Back in the days when the internet was new, the prevailing wisdom was that it would broaden our minds by exposing us to a wider range of opinions. It seems that all that's really happened is that whatever whacky views we might have we can always find someone out there that agrees with them. Surfing the web has become more like wandering around in a reflective bubble.

It's not easy to see things from different perspective and in my own bubble I've tended to look at climate change in terms of its environmental and social impact. The general perspective being that inequality and loss of habitat are bad things. This has been accompanied by weary attempts to understand why the world of business and government doesn't quite seem able to take it seriously. Or not seriously enough to do anything that might compromise short term profits.

I was up the garden pruning fruit trees the other day when it occurred to me that, from the simple perspective of making money, climate change has quite a lot going for it. Not for everyone of course - not for farmers whose lands might become either inundated with water or desiccated by drought - but for lots of those in the general business of exploiting resources and selling stuff it does. 

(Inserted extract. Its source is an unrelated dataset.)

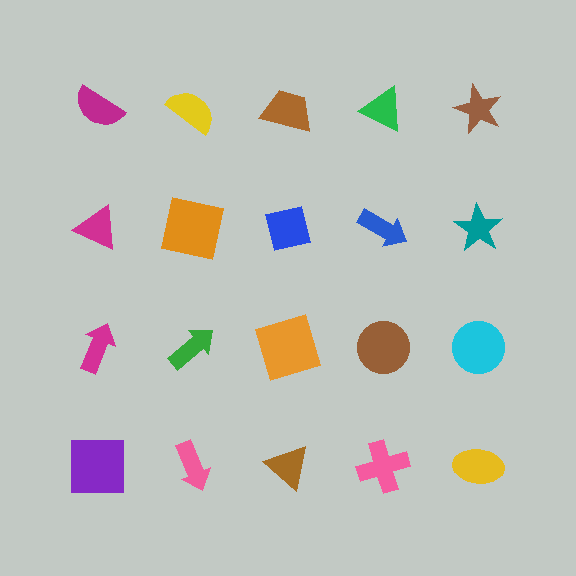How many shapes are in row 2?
5 shapes.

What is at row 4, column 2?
A pink arrow.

For example, if I were a big fossil fuel company it would make sense to get as much out of the ground now, before governments stop us, and turn it into cash to be invested elsewhere. My own corporate strategy would be to invest the income in remediation. That way I'd effectively end up getting paid twice. Once for extracting the fuel that causes the damage and once again for putting the damage right.

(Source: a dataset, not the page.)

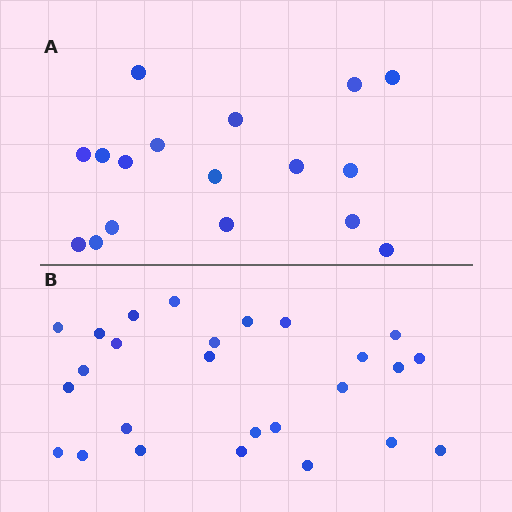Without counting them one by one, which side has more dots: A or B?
Region B (the bottom region) has more dots.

Just as the mass extinction events of the past have opened up opportunities for new life forms to emerge, albeit on geological timescales, so climate change will offer new opportunities for business. A bit like a good war. Since one feature of the current neo-liberal economic order is that the proceeds of whatever growth there might be are increasingly finding their way into the hands of the hyper rich, there will be plenty of money to be made preserving their exclusive lifestyles. Why bother attending to the needs of the poorest 3.5 billion when they only control as much wealth as the richest 85. Besides, because poor people can only spend small sums at a time the transaction costs, per $ spent, are much higher. To put it simply its a lot easier to make a lot of money constructing luxury yachts, taking people on expensive adventure holidays, giving them financial advice on what to do with all the money they don't really need or drawing up the contracts to make sure they keep most of it to themselves, than it is to sell lots and lots of basic necessities to people who don't have very much.

Now you might argue that climate change will damage a lot of our existing infrastructure. The costs associated with cleaning up after major storm events in the developed world are absolutely enormous. But this money doesn't disappear, it simply ends up in the hands of those doing the rebuilding and I feel pretty certain that as long as the rich need a particular bit of infrastructure it will get rebuilt.

Just as it has become clear that for our minds to work effectively we have to be able to forget capitalism can only supply us with new goods and services if we've used up, or wasted, the ones we've already got. ( I believe that Singer sewing machines were so durable that the company ended up buying, and then destroying, second hand machines simply to take them out of competition with the new machines it was trying to sell) Where would the arms trade be without market stimulation through destruction? 

So, in the cut throat competitive world of big business, climate change simply presents us with a dynamic business environment. One that separates the men from the boys in this best of all competitive worlds. The rest of us will just have to put up with being losers.